Und wie der einzelne Verbraucher auch, kann ein Kraftwerksbetreiber nicht eben über Nacht von Kohle auf Gas oder von Gas auf Öl umstellen.
Nach alldem stellt sich die berechtigte Frage, weshalb in diesem Herbst und Winter die Energiepreise noch vor der Tätigkeitsaufnahme einer Regulierungsbehörde so dramatisch ansteigen müssen, zumal E.on noch im September verkündet hatte, man könne darauf getrost verzichten.
Was hat sich denn seit September so dramatisch verändert, dass E.on nun gezwungen sein sollte, die Preise doch noch einmal kräftig zu erhöhen?

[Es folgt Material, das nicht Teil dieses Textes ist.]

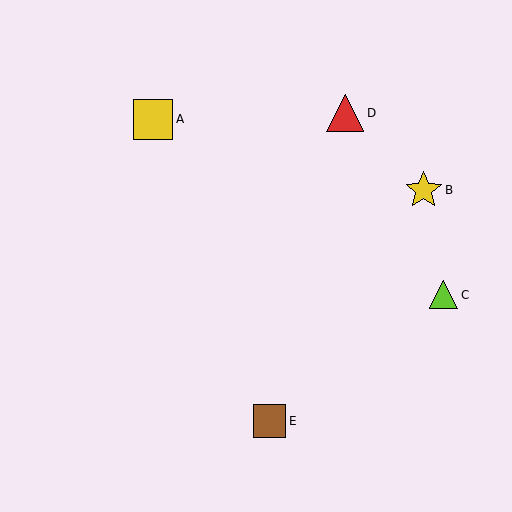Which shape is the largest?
The yellow square (labeled A) is the largest.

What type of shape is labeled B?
Shape B is a yellow star.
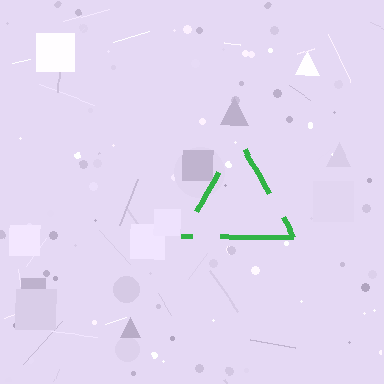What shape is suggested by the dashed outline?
The dashed outline suggests a triangle.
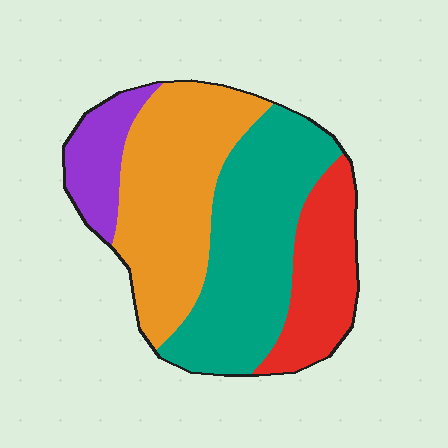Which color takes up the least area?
Purple, at roughly 10%.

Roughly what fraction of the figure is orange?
Orange covers roughly 35% of the figure.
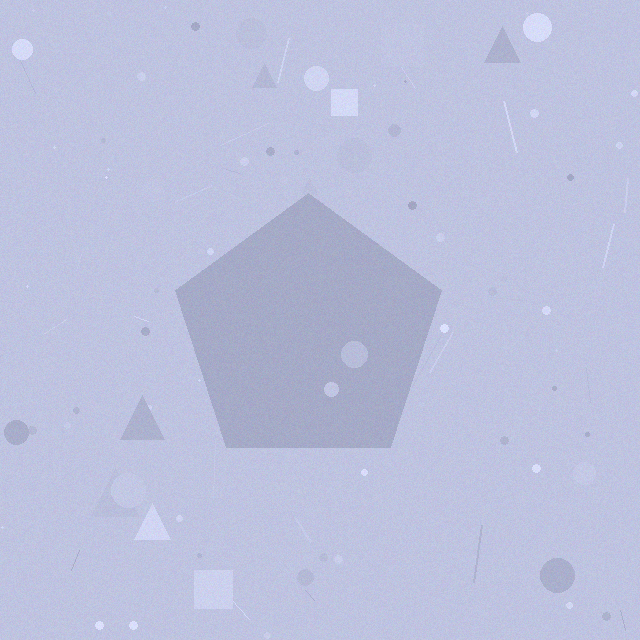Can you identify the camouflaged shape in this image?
The camouflaged shape is a pentagon.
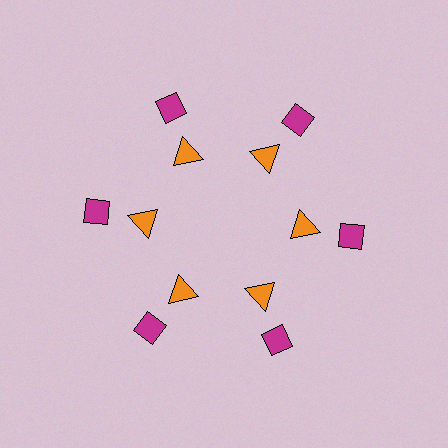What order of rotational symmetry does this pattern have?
This pattern has 6-fold rotational symmetry.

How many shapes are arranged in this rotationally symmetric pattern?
There are 12 shapes, arranged in 6 groups of 2.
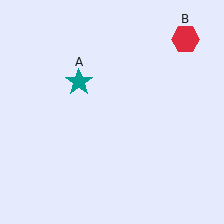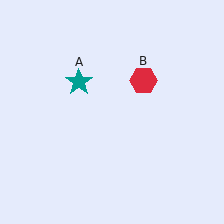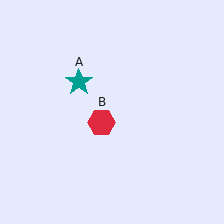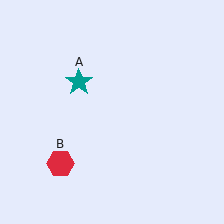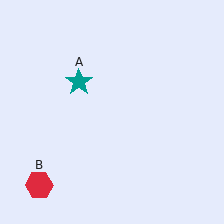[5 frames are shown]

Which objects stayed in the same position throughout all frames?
Teal star (object A) remained stationary.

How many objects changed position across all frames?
1 object changed position: red hexagon (object B).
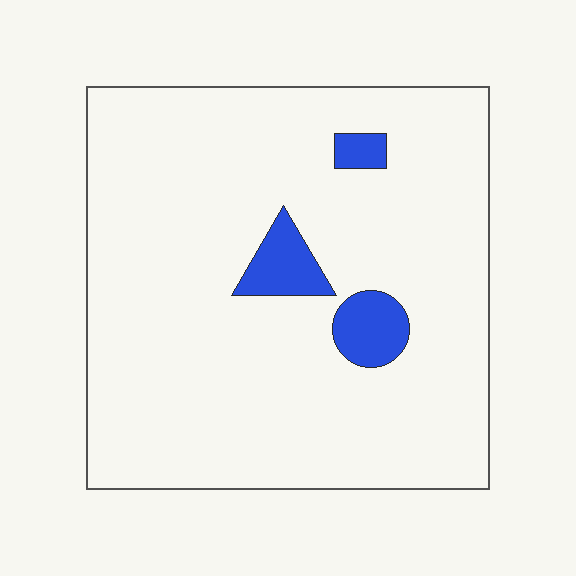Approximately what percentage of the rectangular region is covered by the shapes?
Approximately 5%.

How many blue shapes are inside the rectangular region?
3.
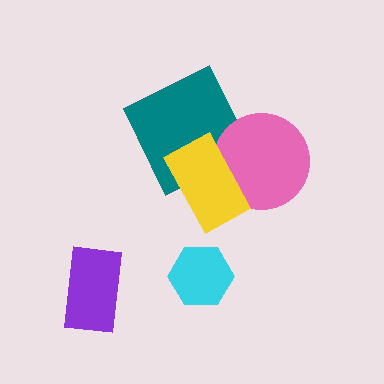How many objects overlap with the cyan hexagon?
0 objects overlap with the cyan hexagon.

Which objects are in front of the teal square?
2 objects cover part of the teal square: the pink circle and the yellow rectangle.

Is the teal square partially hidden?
Yes, it is partially covered by another shape.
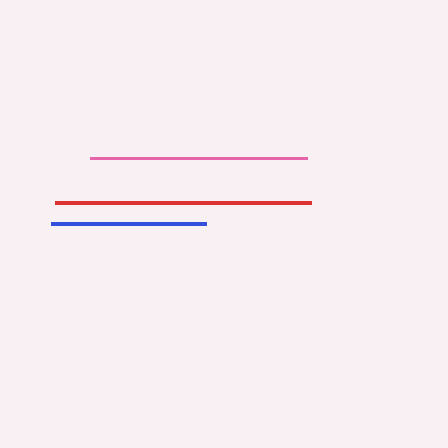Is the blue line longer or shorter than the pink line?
The pink line is longer than the blue line.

Wahrscheinlich doch wohl nur die Angst der Versorger vor dem zukünftigen Regulierer, der nun wohl doch viel weitereichendere Kompetenzen erhalten wird, als noch im September erwartet.
Da dachte man wohl noch, das Gesetzgebungsverfahren sei wie immer Dank der eigenen Lobbyarbeit soweit abgeschlossen und begab sich unvorsichtig mit den Preiserhöhungsabsichten aus der Deckung.
Nun ist sogar schon von einer „Verbraucherlobby“ die Rede, ein Wort, welches mir wohl vorher gar nicht begegnet war.
Es geht ersichtlich auch nicht um eine Neid- Debatte:
Den Unternehmen seien ordentliche Gewinne vergönnt, die sie sich in einem funktionierenden Wettbewerb durch Innovationen hart erarbeitet haben.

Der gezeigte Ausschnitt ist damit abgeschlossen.